Maker of Jack Daniel's worried about impact of trade war

This is what a trade war looks like
This is what a trade war looks like

The maker of Jack Daniel's says tariffs are making it difficult to plan for the future.

The company, Brown-Forman (BFA), reported strong revenue and profit growth for the fiscal year that ended in April, and expects to report more gains ahead.

But it said competition in the developed world, coupled with "potential retaliatory tariffs on American spirits" means that it's "difficult to accurately predict future results."

US bourbon is one of the products targeted by foreign governments in retaliation for the Trump administration's tariffs on steel and aluminum imports from the EU, Mexico and much of the rest of the world.

Related: What aluminum and steel tariffs will mean to you

Mexico on Tuesday levied a 25% tariff on bourbon. Canada and the EU have threatened to slap tariffs on bourbon and American whiskey as soon as July.
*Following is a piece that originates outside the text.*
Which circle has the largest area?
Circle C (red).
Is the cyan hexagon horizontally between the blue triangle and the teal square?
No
"It is necessary and urgent to impose measures equivalent to the measures implemented by" the US, said the statement issued by the Mexican government. Mexico had signaled last week that it intended to retaliate against the US steel and aluminum tariffs.
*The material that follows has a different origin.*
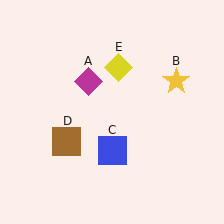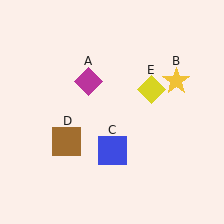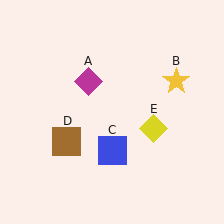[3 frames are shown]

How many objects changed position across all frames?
1 object changed position: yellow diamond (object E).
The list of products that Mexican is imposing tariffs specifically includes Tennessee whiskey, as well as bourbon. While Jack Daniel's is sometimes popularly referred to as bourbon, that name derives from Bourbon County, Kentucky, while Jack Daniel's is made in Tennessee. Thus the label of Jack Daniel's describes itself as Tennessee whiskey, not bourbon.

Brown-Forman said that 53% of its sales come from outside the United States. The United Kingdom, Germany, France, and Poland account for about 18% of sales between them. Mexico by itself accounts for 5% of sales.

The threat of retaliatory tariffs by US trading partners is a major reason that the US Chamber of Commerce says that 2.6 million jobs are threatened by the Trump administration's hardline stance on imports. According to a survey of US CEOs, many are scaling back their hiring and spending plans due to fears of a trade war.